Akan kami kutipkan pernyataan tersebut, kemudian setelah itu akan disebutkan tanggapan dan penjelasannya, bi idznillah. Semoga Allah Subhaanahu Wa Ta’ala memberikan taufiq kepada kita semua :
KUTIPAN PERNYATAAN :
BERILMU SEBELUM BERAMAL
(a) Beramal itu memerlukan ilmu, dan ini sudah jelas dipahami semua orang.
(b) Berilmu itu berarti “mempunyai ilmu”, TETAPI pengertiannya BUKAN BERATI “menumpuk-numpuk ilmu”.
(c) Rasulullah Shallallahu ‘alaihi wa sallam menyuruh orangtua untuk menyuruh anaknya kalau sudah 7 tahun untuk SHOLAT. Seberapa BANYAK ILMU ketika anak itu disuruh untuk Sholat?
(d) Abu Bakar RA masuk Islam, kemudian Abu Bakar RA langsung terjun da’wah dan besoknya 5 orang masuk Islam di hadapan Rasulullah Shallallahu ‘alaihi wa sallam.
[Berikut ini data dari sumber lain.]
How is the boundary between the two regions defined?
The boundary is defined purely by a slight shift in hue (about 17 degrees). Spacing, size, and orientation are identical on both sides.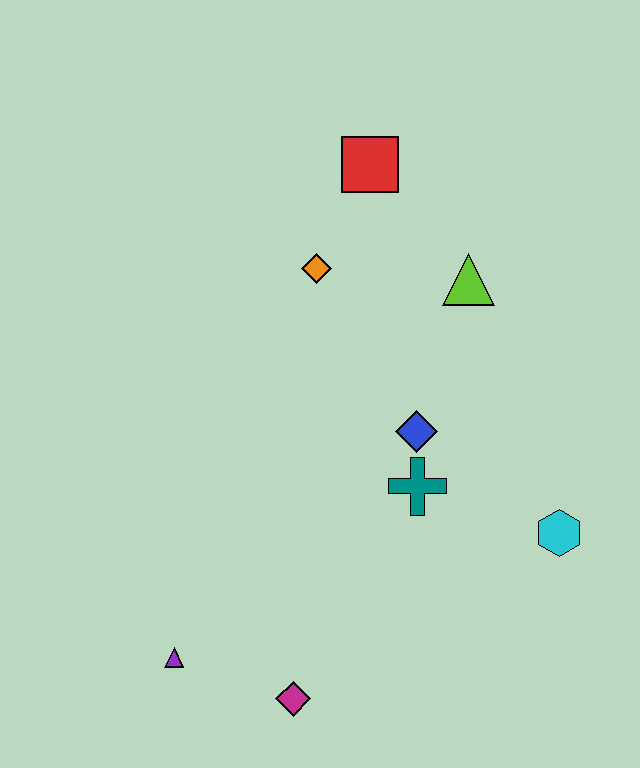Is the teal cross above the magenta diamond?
Yes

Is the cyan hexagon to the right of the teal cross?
Yes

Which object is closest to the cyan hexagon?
The teal cross is closest to the cyan hexagon.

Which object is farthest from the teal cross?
The red square is farthest from the teal cross.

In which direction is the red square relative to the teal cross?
The red square is above the teal cross.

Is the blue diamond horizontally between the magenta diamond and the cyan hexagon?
Yes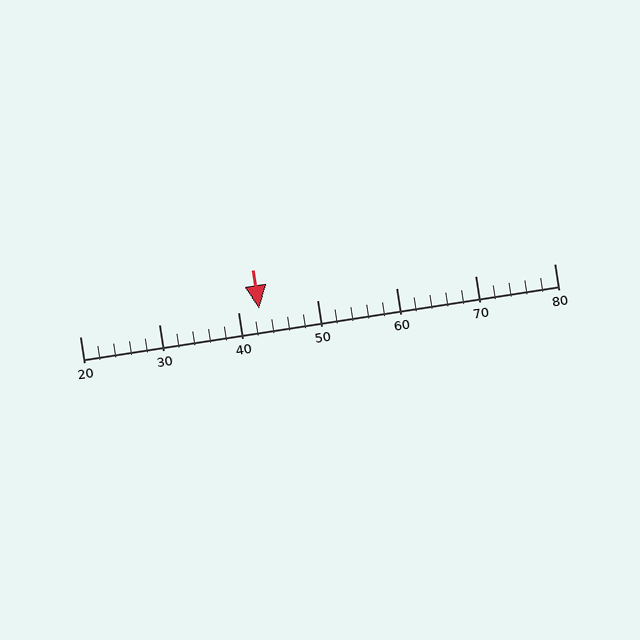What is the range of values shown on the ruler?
The ruler shows values from 20 to 80.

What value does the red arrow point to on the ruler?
The red arrow points to approximately 43.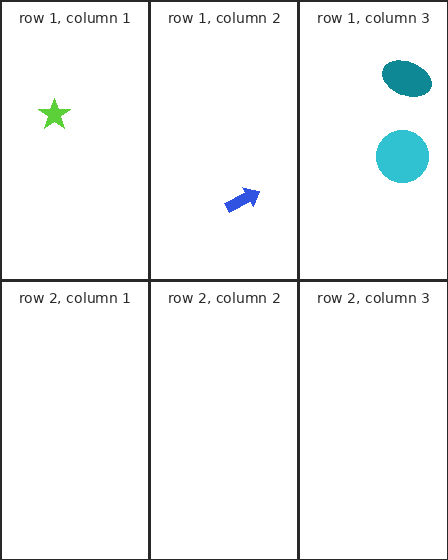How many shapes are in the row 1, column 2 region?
1.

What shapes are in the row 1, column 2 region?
The blue arrow.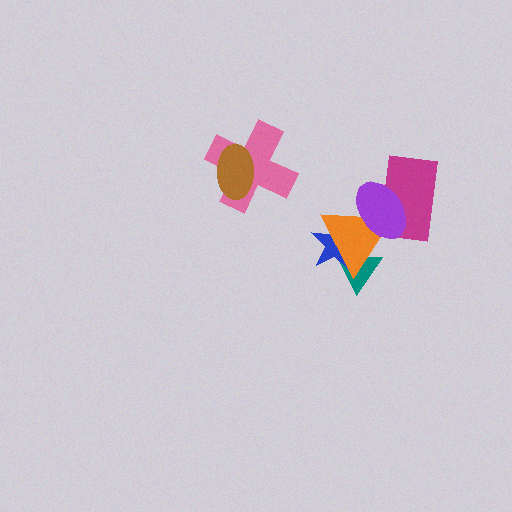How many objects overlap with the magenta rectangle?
2 objects overlap with the magenta rectangle.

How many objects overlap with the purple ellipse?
2 objects overlap with the purple ellipse.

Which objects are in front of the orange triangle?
2 objects cover part of the orange triangle: the magenta rectangle and the purple ellipse.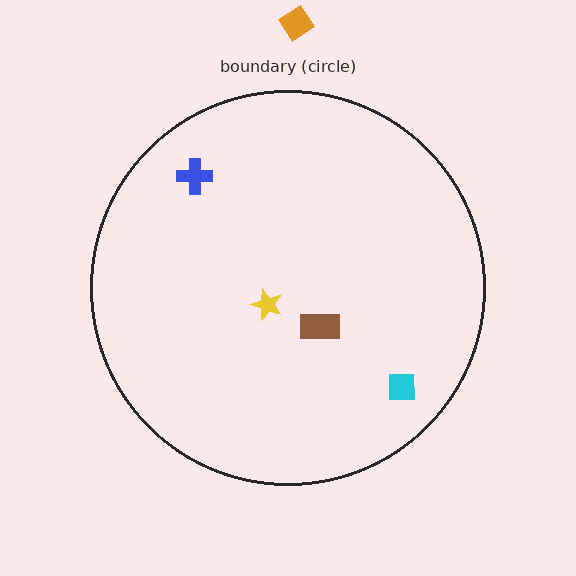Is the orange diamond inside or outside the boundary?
Outside.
Seberapa BANYAK ILMU Abu Bakar RA ketika masuk Islam dan langsung terjun da’wah saat itu?
(e) Seorang ayah menyuruh anak-anaknya puasa di bulan Ramadhan. Seberapa BANYAK ILMU PUASA ketika menyuruh anak-anaknya untuk puasa di bulan Ramadhan?
– Apakah ayah itu harus hafal seluruh dalil-dalil perihal puasa, kemudian menyuruh anaknya puasa di bulan ramadhan?
– Apakah anak-anaknya itu harus hafal dahulu dalil puasa, kemudian puasa di bulan ramadhan?
(f) Artinya “BERILMU SEBELUM BERAMAL”, itu memang benar adanya. TETAPI ummat Islam harus bisa memahami pemahaman yang benar, jangan akhirnya harus banyak dahulu dalil, kemudian terjun da’wah. Nanti akhirnya banyak dahulu dalil, baru menyuruh anaknya untuk sholat dan puasa. Akhirnya anak-anaknya banyak yang tidak sholat dan puasa, KARENA orangtuanya harus harus BANYAK ILMU DAHULU baru menyuruh sholat.
(g) sama halnya dengan Ummat Islam, karena HARUS BANYAK ILMU DAHULU UNTUK DA”WAH, maka akhirnya ummat Islam banyak yang TIDAK SHOLAT, TIDAK PUASA, dikarenakan ummat Islam meninggalkan dari da’wah itu sendiri.
(h) KESALAHAN MEMAHAMI, MAKA AKAN BERDAMPAK PADA KEKERDILAN BERPIKIR DAN BERAMAL. Dan ini yang banyak terjadi di kalangan Ummat Islam sekarang ini.
Pikirkan!
Rasulullah Shallallahu ‘alaihi wa sallam menyuruh orangtua untuk menyuruh anaknya kalau sudah 7 tahun untuk SHOLAT. Seberapa BANYAK ILMU ketika anak itu disuruh untuk Sholat?kalau menunggu tahu betul dan hapal dalil-dalilnya sholat maka Insya Alloh umur 7 tahun belum sholat..
—— akhir kutipan ——–
TANGGAPAN DAN PENJELASAN:
Telah kita maklumi bersama bahwa sebelum seorang mengamalkan suatu amal ibadah, ia harus berilmu terlebih dahulu. Sebelum ia berdakwah, ia harus berilmu terlebih dahulu.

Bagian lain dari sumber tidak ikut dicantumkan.